# First SQ Competition... Any Advice?



## JaySea20 (Jun 21, 2020)

Hey Guys!

I just registered for the March 27th Lonestar SQ Shootout. I'm going to be competing in a no-money round. This is my first event ever. Never even been to one. I guess I'm a sink or swim kind of guy. Any advice? Are there any of those "I wish I would have known before" kind of things?

Thanks!

-Jay


----------



## drphilb (Oct 23, 2014)

A detailed build log with pictures will answer Judges questions with what they can not see


----------



## MythosDreamLab (Nov 28, 2020)

Don't play any Brittany Spears...


----------



## Huckleberry Sound (Jan 17, 2009)

Thump!


----------



## GoldRiver (Mar 16, 2020)

Listen to as many of the vehicles as you can and meet as many people as you can.


----------



## couchflambeau (Apr 18, 2006)

Hopefully you have good judges... have fun and learn as much as you can.


----------



## naiku (May 28, 2008)

Best and IMO most important piece of advice.... enjoy yourself. 

Secondary to that, exactly what @GoldRiver above said, listen to vehicles and meet people. If a judge critiques your system negatively, don't take it to heart, but listen and ask for advice (they may give you some, they may not) on how you can improve. 

If a judge is a good bit shorter or taller than you, make sure to adjust the seat so that they are in the optimal listening position. 

Make sure everything is working. I competed once, the judge called me over and played me a couple things that sounded really screwy. After some head scratching when I got home, I had everything playing in mono!!!  Sure made my troubles with stage width disappear once I figured that out.

Above all though, enjoy yourself. I've competed 3 or 4 times now, it's always good fun.


----------



## jonnyanalog (Nov 14, 2007)

I’m pretty sure I’m going to be there but not to compete but to observe. My buddy David will be there with his Shelby F150, it’s a bad ass truck.


----------



## Mic10is (Aug 20, 2007)

A few points
Unless you are competing in install in Iasca or Meca, then pics aren't needed 
Basic pics are needed for Emma.

Read every orgs rulebook. Then read it again.

As one of the $$ round judges and a Meca judge the best advice is read up on the rules, read some tuning tutorials.
There are numerous tuning guides online, the one on audiofrog is great place to start.

Get familiar with the judging tracks. Info is on each orgs website 
All free to download.

Listen to as many cars as possible.
Get feedback on your car from other competitors. But just remember they aren't judging that day...so just bc Joe Schmoe thinks your car is the best car he's heard all day..if he isn't a judge...it doesn't matter.

Take it all in.
Relax. Try and have fun. Ask questions politely.

Don't be a dick.


----------



## Ge0 (Jul 23, 2007)

Rule #1. Don't 2nd guess yourself. Rely on what you have done and what you have spent countless of hours working on. 

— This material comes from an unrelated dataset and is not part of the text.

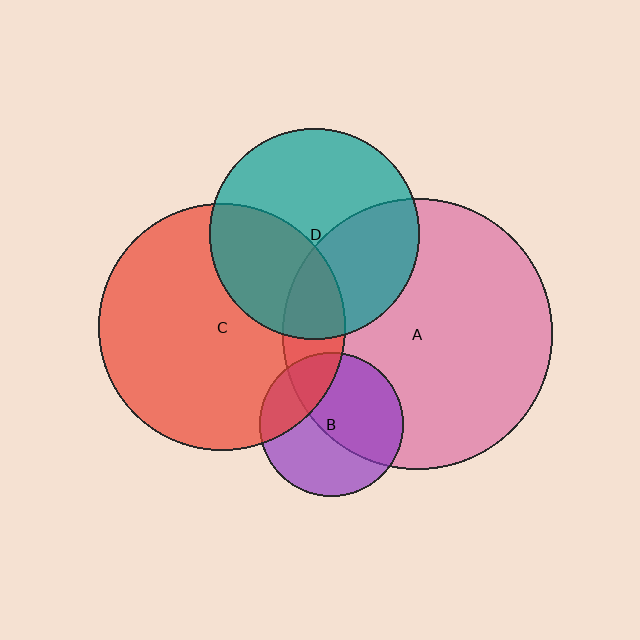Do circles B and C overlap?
Yes.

Don't stay up all night before the event making last minute tweaks. Inevitably you'll screw something up and go into judging with some setting you forgot to change back out of haste.

Just relax and have fun. Learn while you are there vs. freak out.


----------



## dumdum (Feb 27, 2007)

Enjoy it and don’t be offended if the judges give loads of feedback, it just means you have scope to get better 👍🏼


----------



## jonnyanalog (Nov 14, 2007)

jonnyanalog said:


> I’m pretty sure I’m going to be there but not to compete but to observe. My buddy David will be there with his Shelby F150, it’s a bad ass truck.

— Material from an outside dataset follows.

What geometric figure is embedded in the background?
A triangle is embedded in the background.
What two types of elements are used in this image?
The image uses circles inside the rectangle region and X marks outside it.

David is also willing to listen and give you some good advice. I just dabble so my opinion isn’t worth much.


----------



## court (Feb 7, 2017)

Be a sponge and take everything in. Listen to other competitors vehicles. Have fun!!


----------



## JaySea20 (Jun 21, 2020)

Thank you, All. I had a blast at this event. I ended up in Amateur IASCA and Modex MECA. And, to my suprise, did not come in last place... Lol! I am suprised that there are not more competitors like me that did all of the work and tune themselves. Most competitors had their systems professionally installed and tuned... Either way, i had a good time and me and the Tundra will probably be at Aggieland too.

-Jay

EDIT: Added Scoresheets below


----------



## clange2485 (Dec 10, 2020)

That’s awesome, sounds like you had a good time. Whats a pork pie hat??


----------



## JaySea20 (Jun 21, 2020)

clange2485 said:


> That’s awesome, sounds like you had a good time. Whats a pork pie hat??


LOL!!! I have no Clue!!! 

Anybody else know what the heck he meant?


----------



## DaveG (Jul 24, 2019)

clange2485 said:


> That’s awesome, sounds like you had a good time. Whats a pork pie hat??

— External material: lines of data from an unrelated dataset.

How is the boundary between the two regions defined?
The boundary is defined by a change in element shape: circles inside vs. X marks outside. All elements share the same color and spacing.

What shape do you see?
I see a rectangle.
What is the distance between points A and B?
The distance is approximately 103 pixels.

Dude come on! Everyone knows WTF a pork pie hat is! J/k good question! Those AD's doing work! What's crazy is one judge loves your midbass and the other calls it boom! SMH Good job Josh!


----------



## DaveG (Jul 24, 2019)

Pork pie hat - Wikipedia







en.m.wikipedia.org


----------



## JaySea20 (Jun 21, 2020)

Well, Im still confused...

Found it. Its a track.

Title: The Coryells
Artist: Larry Coryell | The Coryells
Genre: Jazz / Fusion
Label: Chesky Records
Release Date: 2000

Song- Goodbye Porkpie Hat


----------



## DaveG (Jul 24, 2019)

JaySea20 said:


> Well, Im still confused...
> 
> Found it. Its a track.
> 
> ...


LMFAO! Guess that makes more sense than my link!!!🤣


----------



## tijuana_no (Jan 31, 2008)

DaveG said:


> Dude come on! Everyone knows WTF a pork pie hat is! J/k good question! Those AD's doing work! What's crazy is one judge loves your midbass and the other calls it boom! SMH Good job Josh!


I think both judges are in the same page on low and midbass , what the difference might be on the cd being use and music heard . one would have heard nice midbass but a bit low ib the low end that could have brought the midbass sound (pork pie hat,lol) in other cd and music selected.


----------